Андрей Абрамович сгорбился, губами сделал такое движение, будто собирался заплакать, но лишь по лицу прошли волны затаенной обиды.
— Да в чем же дело? — рассердился Ламаш. — Ты объясни, я ничего не понимаю.
— Санька же, говорю, но радио нынче брехал, и колхоз я пропил, и сплю в обнимку с бутылкой, и людям за меня совестно, даже грозился. Ей-богу, не вру, своими ушами слышал, не сойти с этого места.
— Я не знал, — озадаченно сказал Владимир Кузьмич. — Как же он ухитрился?
Ерпулев растерянно посмотрел на него.
— Я думал, он с вашего согласия, — заторопился бригадир. — Сказать не могу, как обидно. Такую волю забрал, спасенья нет, кого вздумает, того и ославит, то в газетке пропишет, а теперь и по радио… Баба моя плачет, на люди выйти боится. А мне-то каково, Владимир Кузьмич? — И снова судорожные волны пробежали по лицу Ерпулева.
— Ну, ладно, иди работай, я разберусь, — пообещал Ламаш с презрительной жалостью. — Ты на жалейке не играй, знаю, в обиду себя не дашь.
— Довели, Владимир Кузьмич, потому и жалуюсь, — махнул рукой бригадир и поднялся. — Ну, до того ославил, стервец, хоть глаза на людей не показывай.
«Каждый день какая-нибудь пакость», — Владимир Кузьмич сокрушенно смотрел на дверь, за которой скрылся бригадир, и подумал, как часто приходится ему, председателю, всякую мелочь в деле сочетать с настроением людей, с их отношениями один к другому, с тем сокровенным, что совершается в их душах, — и это было привычно, такой же обязанностью его, как и все, чем он занимался. Нелегкая ноша легла на плечи, под ней и сломиться недолго.

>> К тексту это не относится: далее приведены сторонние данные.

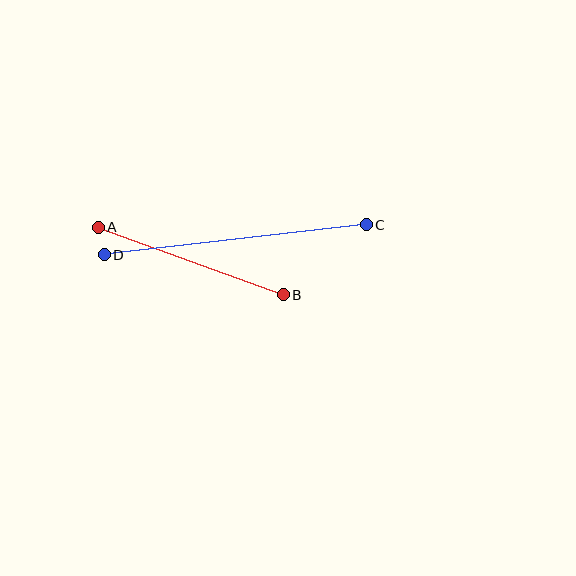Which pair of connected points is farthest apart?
Points C and D are farthest apart.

А Ерпулев, покинув стены конторы, с хитрым видом довольного своей сметливостью человека сел на мотоцикл и покатил домой завтракать и успокаивать жену.
7
У колхозной конторы на высоком шесте вьется флаг. Спадет ветер — и он повиснет вдоль древка, беспомощный и бессильный, затем зашевелится, затрепещет и вновь взовьется высоко в небо, над шумными вершинами деревьев. С любого конца Долговишенной виден его веселый язычок, — выйдет долговишенец за ворота, взглянет в сторону конторы, и среди зеленой листвы кивнет ему алый огонек. Про чью славу вьется он сегодня?
Под шестом — черный щит, похожий на классную доску. Счетовод Лида Слитикова мелом вывела: «Звено Анны Тимофеевны Золочевой первым закончило прорывку сахарной свеклы». Мелок крошится, буквы получились неодинаковые — одна больше, другая меньше, — но девушка довольна: надпись видна издалека. Она вытерла платочком пальцы, вскинула глаза вверх, в синее небо, в снежно-белые облака, на развевающийся флаг.
— Лидочка, добавь: «В колхозе и районе», — сказал Владимир Кузьмич с крыльца. — Это самое существенное. Да покрупнее, чтобы в глаза бросалось.
За кустами акации стоял запряженный в дрожки серый длиннотелый жеребец. Услышав голос Ламаша, он торчмя наставил уши и покосился жарко-лиловым взглядом на крыльцо.
— Как он узнает вас, — засмеялась девушка. — Только пригонят с конюшни, а он уже топчется, ждет. Хоть бы раз прокатили, Владимир Кузьмич.